Hands-down, news.google.com. I've been using it for a few months now, and it fits the bill in many respects. I like it for several reasons.
1. It's broad, but narrow. It's like scanning major news publications for the latest news on certain topics. It isn't necessarily the most timely--breaking news is better at one of the major news agency, but hunting down 3-5 stories on an item that happened a day or two ago is no sweat.
2. Keeps me up to date with the latest news on certain topics. Just like doing a Google search of the Web, the search engine brings back results. You can sort them by date or relevance--I use both at times. I have certain topics I search regularly (such as variations on "bible translation"), and I can see the latest news.
3. Great for news on othewise hard-to-find topics. We had a missionary over in the Ivory Coast, and trying to find news on what was happening was difficult, until I tried the Google search. It was great for keeping up to date with those events.
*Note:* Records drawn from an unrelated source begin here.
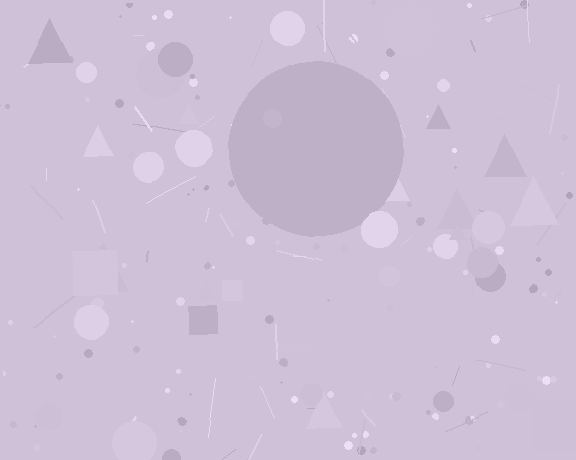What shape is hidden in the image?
A circle is hidden in the image.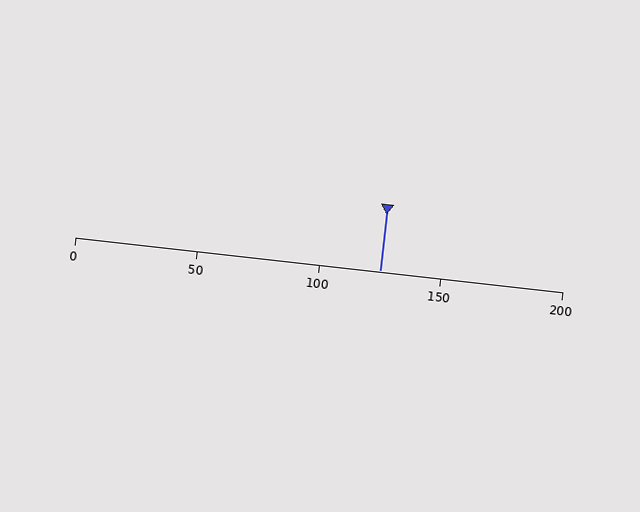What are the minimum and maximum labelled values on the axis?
The axis runs from 0 to 200.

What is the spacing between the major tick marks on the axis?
The major ticks are spaced 50 apart.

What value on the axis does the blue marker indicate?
The marker indicates approximately 125.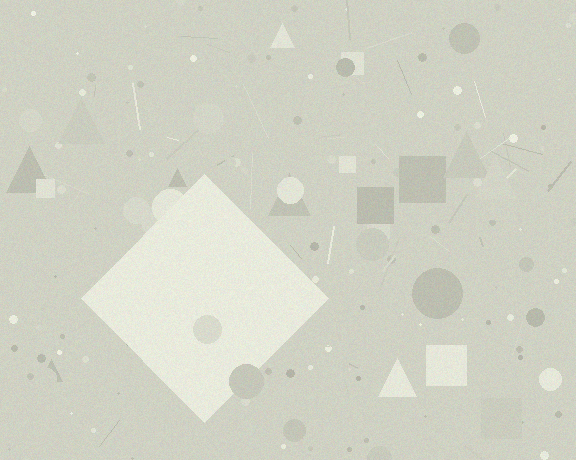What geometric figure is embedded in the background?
A diamond is embedded in the background.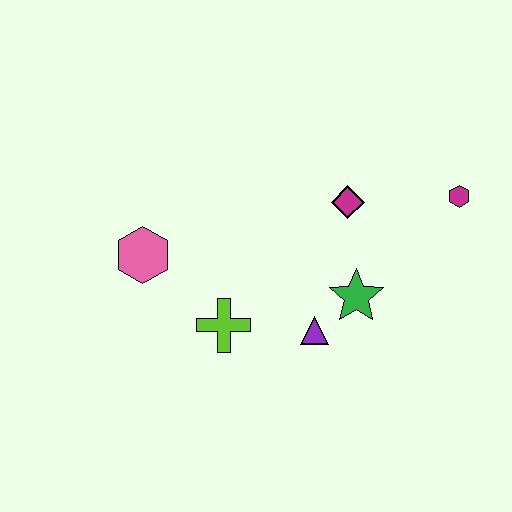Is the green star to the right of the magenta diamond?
Yes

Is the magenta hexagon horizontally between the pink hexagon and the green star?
No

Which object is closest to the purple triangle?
The green star is closest to the purple triangle.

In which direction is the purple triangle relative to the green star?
The purple triangle is to the left of the green star.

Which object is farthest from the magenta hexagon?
The pink hexagon is farthest from the magenta hexagon.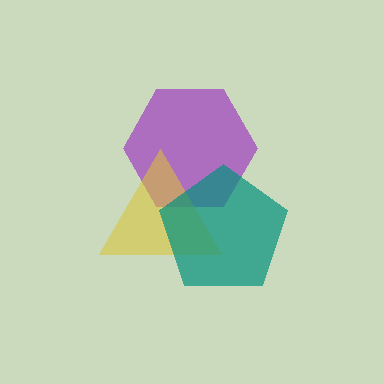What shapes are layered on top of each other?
The layered shapes are: a purple hexagon, a yellow triangle, a teal pentagon.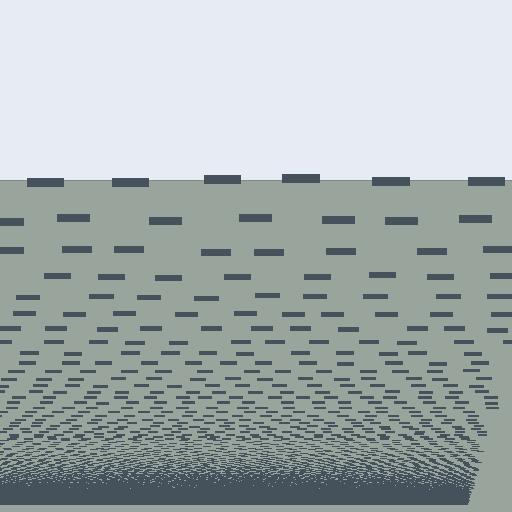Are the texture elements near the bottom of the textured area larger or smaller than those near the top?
Smaller. The gradient is inverted — elements near the bottom are smaller and denser.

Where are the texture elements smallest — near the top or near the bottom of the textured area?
Near the bottom.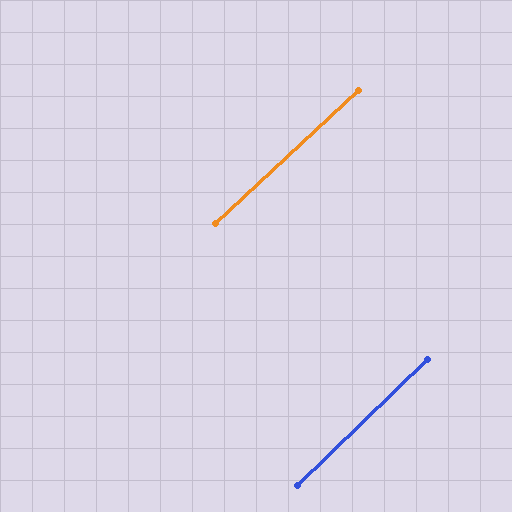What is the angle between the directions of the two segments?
Approximately 1 degree.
Other current events I've used it on include the elections in Ukraine and more recently the tsunamis.
So there are a lot of things to like about it. Things I'm not as wild about:
1. Repetition. This is the biggest downside. You don't realize how broadly a news service like AP is distributed until you see how many different times the same headline pops up. On the regular Google search, they eliminate duplicates. This is a definite shortcoming.
2. Search Limits. This is the flip-side of the positive listed above. The same limitations of scope that prevent searches from becoming overwhelming also prevent them from reaching too far back. I suppose the most apropos analogy would be stacking up daily papers in your house to keep track of what was going on--it wouldn't take too long before they would get out of control. But at times this can be frustrating, when you are dealing with developing stories.
3. Inclusion of subscription/registration websites. This is more of a minor irritation, but it seems like many of the stories I'm interested in require a registration at the website. I could probably do it, but who has the time?
Overall, the positives outweigh the negatives (at least on a qualitative basis), so Google is my number one choice for news. (Did I mention they have multiple languages and countries?)